Should I Become a Meat Manager?
Meat managers are responsible for the daily operations of a meat department. At some places of employment, like supermarkets, this can include evening, weekend, and holiday shifts. Common duties for this food processing occupation include supervising staff members, managing inventory, following proper food safety procedures, and grinding meat. Excellent customer service skills are required for managers who regularly interact with customers.
Because they routinely lift heavy items, meat managers must be in good physical condition. They also spend much of their day on their feet and work in cold conditions due to the refrigeration needed to keep meat fresh. Exposure to sharp cutting tools and instruments means meat managers need to take precautions and use protective gear.
|Degree Level||High school diploma or equivalent is preferred; bachelor's degree can benefit managers|
|Degree Field||Meat marketing, meat merchandising or a related program|
|Licensure and Certification||Certification may be required in some states for some positions|
|Experience||1-2 years of experience or several years as an apprentice may be required|
|Key Skills||Ability to concentrate and operate meat processing and carving tools with skill; customer service and listening skills are important, as is physical stamina|
|Salary (2020)||$51,083 (median annual salary for meat managers)|
Source: U.S. Bureau of Labor Statistics, PayScale.com (February 2020)

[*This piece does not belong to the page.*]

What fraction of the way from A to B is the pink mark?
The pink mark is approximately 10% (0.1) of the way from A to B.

Step 1: Join a Training Program
Generally, applicants with a high school diploma, good manual dexterity, and the ability to lift heavy loads may be eligible for entry-level positions in retail butcher shops or meat packing complexes. Most employers provide on-the-job training, which can last several months or even up to two years for certain tasks. Some states require meat managers to obtain a food handler's permit, or food worker card, before seeking employment. Participating in a training course and passing an examination are the typical requirements for obtaining a permit or worker card.
Employers may offer butcher or meat cutter apprenticeships, which supplement job training with classroom education. Apprenticeships typically are arranged through the Joint Apprenticeship Council of a meat processing company or union. Individuals can approach their local union branch or their state's labor or industrial relations department to inquire about apprenticeships.
- Study for the food handler's exam. Individuals who reside in a state that requires a food handler's permit can obtain a study guide through their local health department.
Step 2: Advance to a Journeyman or Supervisor Position
Apprentice butchers and meat cutters generally progress to journey-level status after two years of experience. Further experience as a team leader may increase opportunities for advancement to a manager position.
Employers may consider qualifying experience, including instructing co-workers in all cutting procedures, managing inventory and, in the case of retail butchers, communicating successfully with customers. Familiarity with food safety standards, such as the U.S. Food and Drug Administration's Hazard Analysis and Critical Control Points and the U.S. Department of Agriculture's Food Safety and Inspection Service, may be expected of management applicants.
- Gain experience as an assistant manager. Many employers want to hire meat managers who have experience as assistant managers. Aspiring meat managers could work toward these types of promotions that might demand responsibility over the meat department.
Step 3: Become a Manager
Professionals with requisite experience could advance to such positions as department manager or production manager. Meat managers can expect to take on more administrative duties, including maintaining standards compliance, employee evaluation, merchandising, and expense reports.
Step 4: Continue Education
Meat managers considering further advancement to upper-level management positions can build on their experience by completing a food science bachelor's degree program. Common topics covered in these programs include food laws and regulations, dairy products processing, quality control, and communication. Related fields of study include meat marketing or meat merchandising. Job options for graduates may include meat applications manager, operations manager, and quality assurance manager.
- Complete an internship. Students enrolled in a food science bachelor's degree program can benefit from participating in an internship experience. Under the guidance of an instructor, students will be able to demonstrate skills they have learned in the classroom.
Meat managers typically hold at least a high school diploma, although a bachelor's degree in a relevant field can help in career advancement, and jobs may also require a food handler's permit. On-the-job training or apprenticeships may be available.